Introduction
The code in this article
demonstrates an alternative way to do multithreaded programming using .NET 2.0
and a freely available library called CSP.NET. The application presented is
meant to introduce the programmer to the most basic elements of CSP.NET. It is a
console application that lets the user input a file search pattern and a word.
The application then searches the files matching the pattern for the word
entered by the user - if there are any matches they are recorded and written to
a text file. All the tasks are done concurrently meaning that user input, word
search and storing of the results can run simultaneously. This simultaneous
execution is of course just simulated on a single core machine but a reality if
more processors are present.
Traditional
concurrent programming with multiple threads
If no external libraries
are used the only way to write concurrent programs in .NET is through the use of
the Thread class - or the ThreadPool. This class offers a lot of methods used to
synchronize one thread with other threads, put the current thread in a sleep
state, resume from the sleep state, abort the current thread and so on.
In the real world
different parts of a program need to communicate with each other and in the
world of threads that is typically done through shared data. Access to shared
data has to be controlled carefully to avoid that more than one thread modifies
the data at the same time. To that end most modern languages offer a set of
features to control access to shared data and to signal between threads. In c#
these features are ,among others, made up of locks, mutexes, semaphores,
waithandles and monitors.
Just looking at the number
of methods and classes designed to support thread programming it is evident that
multithreaded programs can get very complex very easily. With complexity comes
the risk of introducing errors, and as a matter of fact thread programming is
often regarded as one of the most challenging areas in programming. That may
have been all right when all computers only had one core and one processor and
multithreaded programming was the realm of a select few. But with the advent of
multicore processors, programs need to be multithreaded to exploit the power of
modern computers.
Concurrent
programming the CSP way
What if there was a way to
write multithreaded programs where you did not have to work with threads or any
of the supporting features like the ones mentioned above. What if all you had to
do was to write the different parts of the concurrent program as normal single
threaded programs communicating through a series of predefined channels.

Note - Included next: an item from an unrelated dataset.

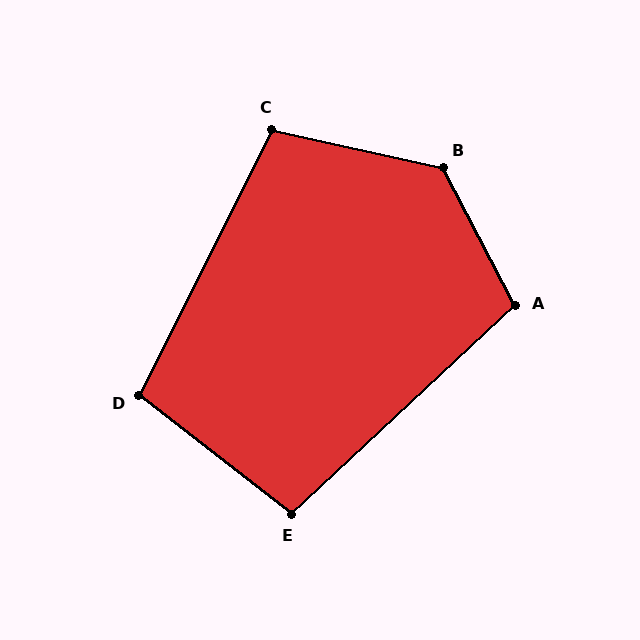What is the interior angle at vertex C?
Approximately 104 degrees (obtuse).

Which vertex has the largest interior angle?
B, at approximately 130 degrees.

That way of thinking about
concurrency is one of the key elements in a model known as CSP (Communicating
Sequential Processes). If you want to use CSP in .NET you have two choices.
The first is to read the
specification and implement your own library containing the CSP constructs
needed in your programs.
If that seems a bit too much there is a library for
.NET 2.0 called CSP.NET that can be downloaded free of charge, which implements
all the common CSP constructs needed. As this article is meant as a very basic
introduction to multithreaded programming with CSP.NET only the essential
elements of CSP.NET are discussed - the more advanced features are the subject
of another article.
In CSP.NET a multithreaded
application is made of a number of sequential programs communicating through
channels all executing concurrently. These sequential programs are called
processes and are of course not separate programs but rather classes
implementing the ICSProcess interface. This interface has one method called Run
that needs to be implemented. Think of the Run method as a normal thread and put
the code you want that thread to contain here.
It most programs
communication between threads and thus also between different classes
implementing the ICSProcess interface is required. In CSP.NET communication
between ICSPprocesses is done through a set of predefined channels. The channels
are called One2OneChannel, Any2OneChannel, One2AnyChannel and Any2AnyChannel.

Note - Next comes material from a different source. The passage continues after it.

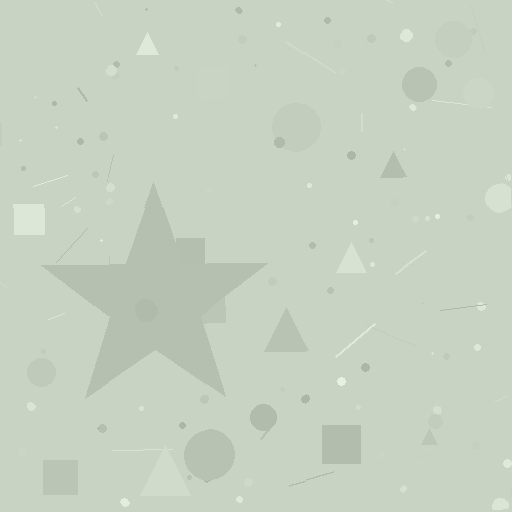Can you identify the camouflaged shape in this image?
The camouflaged shape is a star.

They are used to send data from one ICSProcess to another. They are all generic
meaning that data of any type can be send through a channel. It is important to
note that CSP.NET channels are unidirectional meaning that data can only travel
in one direction. That means that a ICSProcess can either read from or write to
a given channel but not both.
A One2OneChannel is used
to communicate between two ICSProcesses - one process reads and the other one
writes.
An Any2OneChannel is used when on of multiple ICSProcesses wants to
write to the same ICSProcess.
A One2AnyChannel is used when one ICSProcess
wants to write to one of multiple ICSProcesses.
An Any2AnyChannel is used
when one of multiple ICSProcesses wants to write to one of multiple receiving
processes.
The channels are not
broadcast channels, meaning that even though you use a One2AnyChannel only the
first process reading from the channel receives the data.
By default all the
channels are blocking, which means that an ICSProcess that tries to read from a
channel will block if no other process has written some data to the channel.

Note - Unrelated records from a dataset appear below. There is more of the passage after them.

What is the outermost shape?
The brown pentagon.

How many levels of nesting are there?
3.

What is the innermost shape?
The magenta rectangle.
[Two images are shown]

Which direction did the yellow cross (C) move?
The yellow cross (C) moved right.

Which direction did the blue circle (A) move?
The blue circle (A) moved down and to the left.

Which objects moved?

Likewise an ICSProcess trying to write from a channel will block until another
process wants to read the data from the channel.
This behavior is
appropriate in many cases but there are situations in which it would be better
if the ICSProcess writing to the channel could continue execution even though no
process is waiting to read from the channel. In cases like that CSP.NET offers
buffered channels that can hold a certain amount of data. When the buffer is
full they behave like the normal channels. If the buffer is not full they allow
the process writing to the channel, to continue execution even though no
processes are waiting to read the data. In the example application both buffered
and unbuffered channels are demonstrated.
When a set of ICSProcesses
have been defined and appropriate channels set up and connected all that remains
in order to execute the program is to start the processes to execute in
parallel. In CSP.NET that is done through the Parallel class. The Parallel class
takes an array of ICSProcesses and when the Run method on the Parallel class is
invoked all the ICSProcesses are executed concurrently. Only when all the
processes have terminated does the Run method return.
In this section I have
only scratched the surface of CSP and CSP.NET. Remember that underneath the nice
surface CSP.NET still uses all the thread stuff in NET 2.0. Using CSP.NET any
programmer can write nice high performance applications exploiting the power of
multiple processors and cores without explicitly having to deal with monitors,
semaphores, locks and synchronization of threads.
Installing
CSP.NET
Installation of CSP.NET is
quite easy. Go to the website: www.cspdotnet.com. Click on "Downloads" and download
the CSP.NET Library. Run the installer and that's it.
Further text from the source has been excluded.